Intorno all’ottimo Christian Bale si muove un cast di alto livello e di notevole fighezza percepita (e anche qua c’è Louis ‘maestro di vita‘ CK, altri punti in più).
Da non perdere.

(bonus: con disappunto estremo, mi sono accorto di avere dimenticato qualcosa nell’elenco dei film da ricordare del 2013. A mia discolpa, non ne avevo scritto né qui, né su twitter, mea culpa. Rimedio, rendendo giustizia a ‘Behind The Candelabra‘. Film tv realizzato dalla benemerita HBO che da noi è passato come un lampo. Racconta un pezzo della vita di Liberace, pianista ed entertainer americano attivo negli anni sessanta e della sua relazione con un ragazzo molto più giovane. Michael Douglas è strepitoso, come lo sfarzo degli interni. Il film è leggero ma non banale e mi ha pure commosso nel finale. Recuperatelo, contiene anche ottima musica per piano e piume)

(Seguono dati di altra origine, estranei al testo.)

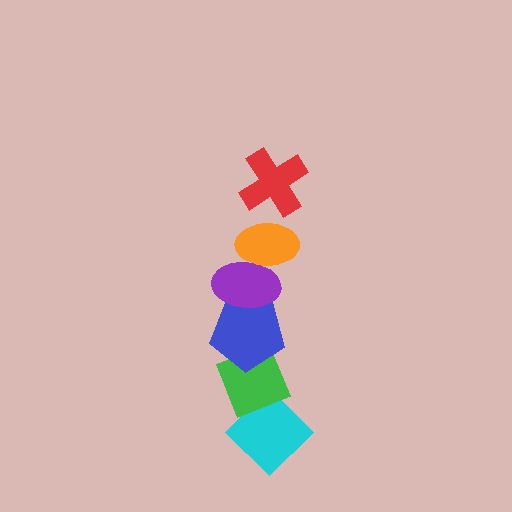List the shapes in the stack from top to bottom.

2 thoughts on “Walter, Jasmine, Irving (con riporto di uno)

  1. Cimbaus, ciao.
    Vorrei dare il mio contributo aggiungendo due parole su “Blue Jasmine”. Nonostante le critiche positive io l’ho trovato deludente, forse perché inevitabilmente messo a confronto con la copiosa produzione di Allen che annovera molti film decisamente migliori di questo. Alcune battute sono degne del miglior Allen così come alcune situazioni, ma l’insieme è lento e prevedibile. Negli ultimi anni i film di Allen sono decisamente meno curati e probabilmente girati con budget inferiori ai tempi d’oro (prova ne è il tour europeo sponsorizzato dalle città che di volta in volta hanno ospitato i suoi mediocri film più recenti). La Blanchett è brava, molto brava ma anche in questo caso secondo me avrebbe potuto dare di più, limitandosi al primo ciak (ancora problemi di budget?). Il doppiaggio è di basso livello e le musiche sono un po’ superficiali e slegate, cosa mai accaduta ai già citati “tempi d’oro”. Certo “Blue Jasmine” è meglio di “Rome” o “Barcelona” e solo “Paris” guadagnava la sufficienza grazie all’espediente “viaggio nel tempo” che era ben congegnato, ma per un amante di Allen è dura veder sfiorire il proprio partner…

    1. Dei film del tour europeo ho visto solo ‘Paris’ quindi son ‘salvo’.
      Per autori così importanti mi sembra sbagliato fare paragoni. Se li fai è chiaro che sono impietosi con l’autore. Il film ha buoni momenti e mi è sembrato avere una buona scrittura, del budget non so e non saprei giudicare ma io non sono un fan del Woody. (del doppiaggio, lasciamo stare, qua sfondi una porta aperta, per me i film dovrebbero proiettarli tutti sottotitolati figurati…)
      Ciao, buon anno (e quando vuoi scrivere una rece, fai sapere, che ti ospito alla grande!)